Bilgi Üniversitesi Cinsel Tacizi ve Saldırıyı Önleme Birimi’nden Tuğçe Çetin ise, konuşmasında flört şiddetini anlattı. Çetin sözlerine flört şiddetini tanımlayarak başladı: “Bitmiş ya da sürmekte olan ilişkilerde sevgililerin/partnerlerin arasında olan fiziksel, cinsel, psikolojik, sosyal, ekonomik ve dijital şiddet.”

Çetin flört şiddetine maruz kişilerin en çok, yaşadığı şeyin ne olduğunu anlamakta ve kendilerine karşı dürüst olmakta zorlandıklarını belirtiyor: “Eğitim seviyesi arttığında şiddete meşru bir açıklama bulma çabası da artıyor.”

Kişiler, flört şiddetine maruz kalmalarına rağmen sevgilisinden/partnerinden ayrılmakta zorlanıyor.
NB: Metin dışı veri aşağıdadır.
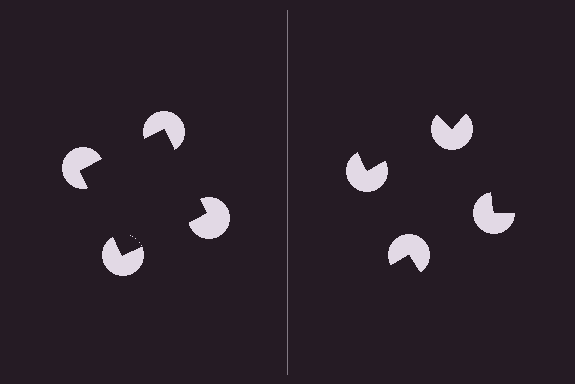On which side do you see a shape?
An illusory square appears on the left side. On the right side the wedge cuts are rotated, so no coherent shape forms.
Çetin bu duruma çaresiz hissetme, korku, kendini bundan sorumluymuş gibi hissetme, şiddete katlanmak zorunda olduğunu düşünme gibi duyguların yön verdiğini söylüyor: “Gençlerde çok duyduğumuz bir şey, umut etme. Değişecekmiş, bir daha yapmayacakmış. Şiddetin bitsin ama ilişki korunsun istiyorlar. Ama şiddet böyle bitmiyor. Şiddeti sadece şiddet uygulayan kişi durdurabilir.”
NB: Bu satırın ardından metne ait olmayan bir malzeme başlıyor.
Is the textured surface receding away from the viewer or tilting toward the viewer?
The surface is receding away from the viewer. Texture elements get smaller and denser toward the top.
‘CİNSEL YÖNELİM 6284’E GİRMELİ’

İstanbul Bilgi Üniversitesi Kültürel İncelemeler bölümünden Ayşe Uzun, Türkiye’de LGBTİ+ sığınmacıların maruz kaldığı fiziksel ve psikolojik şiddet üzerine konuştu. Uzun, toplumsal cinsiyetle birlikte cinsel yönelim ve cinsiyet kimliği kategorilerini doğrudan metninde geçiren ilk uluslararası sözleşmenin İstanbul Sözleşmesi olduğunu ve sözleşmenin toplumsal cinsiyete dayalı sığınma usullerin geliştirilmesi ile ilgili taraf devletlere yükümlülük getirdiğini belirtti.

Ayşe Uzun

İstanbul Sözleşmesi’nde cinsel yönelim ve cinsiyet kimliği ifadeleri doğrudan kullanılsa da iç hukukta bu tanımlar için bir atıf bulunmuyor. Uzun, “6284 sayılı Ailenin Korunması ve Kadına Karşı Şiddetin Önlenmesi kanunu farklı öznelliklere yer verecek şekilde düzenlenmelidir” diyor.
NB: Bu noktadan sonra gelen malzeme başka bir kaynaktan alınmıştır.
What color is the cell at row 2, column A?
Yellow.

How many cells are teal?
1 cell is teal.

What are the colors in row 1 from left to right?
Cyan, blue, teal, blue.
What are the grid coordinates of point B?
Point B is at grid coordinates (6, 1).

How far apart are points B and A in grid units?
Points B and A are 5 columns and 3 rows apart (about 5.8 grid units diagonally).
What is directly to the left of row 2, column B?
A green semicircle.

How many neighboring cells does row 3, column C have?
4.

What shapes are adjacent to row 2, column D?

Türkiye’de bulunan LGBTİ+ sığınmacılar şiddete maruz kalsalar bile hukuki yola başvurmayı tercih etmiyor. Bunun nedenlerini şöyle anlatıyor, Uzun: “Öncelikle sınır dışı edilmekten korkuyorlar. Başvurularının dikkate alınmayacağını, sonuçsuz kalacağını ve kolluk kuvvetleri tarafından tekrar şiddete maruz kalacaklarını düşünüyorlar.”

İSTANBUL SÖZLEŞMESİ

İstanbul Sözleşmesi, 11 Mayıs 2011’de İstanbul’da imzaya açıldığı için bu isimle anılıyor. Kadınlara Yönelik Şiddet ve Aile İçi Şiddetin Önlenmesi ve Bunlarla Mücadeleye İlişkin Avrupa Konseyi Sözleşmesi’ni imzalayan ve onaylayan ilk ülke Türkiye oldu. 1 Ağustos 2014’te yürürlüğe girdi. İstanbul Sözleşmesi toplumsal cinsiyet eşitliği ilkesine dayanıyor. Ayrıca kadına yönelik şiddetle ilgili hukuken en bağlayıcı ve en kapsayıcı metin olarak kayda geçiyor.

6284 SAYILI KANUN

6284 sayılı kanun, şiddete uğrayan veya şiddete uğrama tehlikesi bulunan kadınların, çocukların, aile bireylerinin ve tek taraflı ısrarlı takip mağduru olan kişilerin korunması ve bu kişilere yönelik şiddetin önlenmesi amacıyla 8 Mart 2012’de kabul edildi.